Shorter David French:
It is entirely acceptable for the Left to destroy people's lives for disagreeing with them, but it's utterly unacceptable for the Right to refuse to fund the Left pushing their racist and other destructive ideas on our children.
I was going to ask "what kind of mental midget brings on David French, for any reason other than to attack him for his utter dishonesty?"
But you've answered that question, so thank you for letting us know you're not worth listening to, either.
I was going to say that David French is the kind of guy that, if he'd been a Jew in Nazi Germany, he'd be a Kapo.
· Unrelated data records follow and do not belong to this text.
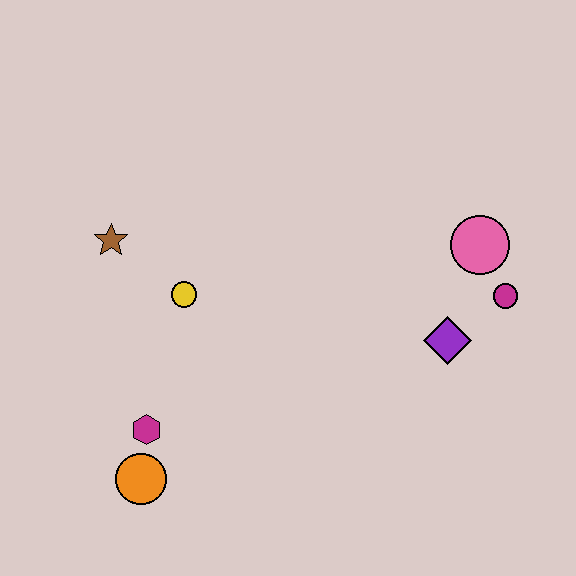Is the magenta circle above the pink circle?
No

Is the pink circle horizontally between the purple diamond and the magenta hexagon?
No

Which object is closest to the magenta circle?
The pink circle is closest to the magenta circle.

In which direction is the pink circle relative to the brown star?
The pink circle is to the right of the brown star.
But I realized that's unfair to Kapos. because, so far as i know, they didn't fight to get the Nazis in charge. unlike David "blessings of liberty" French, who's always happy for a good "culture war" fight, so long as he's fighting against conservatives.
I can see why you dislike him: he's everything you're not: principled, conservative, and intelligent.
Well, David, as you're none of the above, your ability to "see" such things in others is not something I'm going to worry about
> I mean, these things actually exist.
I will pay attention to this retread race panic when the experts start pointing to real life examples.
Regarding CRT, should we also be allowed to teach eugenics? I mean libertarian free speech and stuff right?
The answer is yes to both IMO, at least college/university, but I also think that states can prohibit it by legislation at public schools
Do you mean teach those things as in "teach the controversy", or teach them as being Truth?
Blah blah blah.
End the trillion dollar student loan heist perpetrated for the benefit of "academics."
Does a White, male, right-wing blog (with thinning academic veneer) generate commenters who are obsolete bigots . . . or merely attract them?
I don't know, racist. Did he generate you, or did you already exist?
Guys like me were winning the culture war before Prof. Volokh began contributing to the losing side from the doomed fringe of American academia.
“We had a lot of professor inquiries, but very few professors willing to sort of make a public stand. So the students were much more willing to sort of like saddle up and go to battle against their university. And the professors were much less willing. ”
At worst, students would be banned from paying exorbitant tuitions for speaking out, while faculty might find tenure or future employment negated. Big surprise?
French is about as fake as they come. I don't think he believes his own dribble.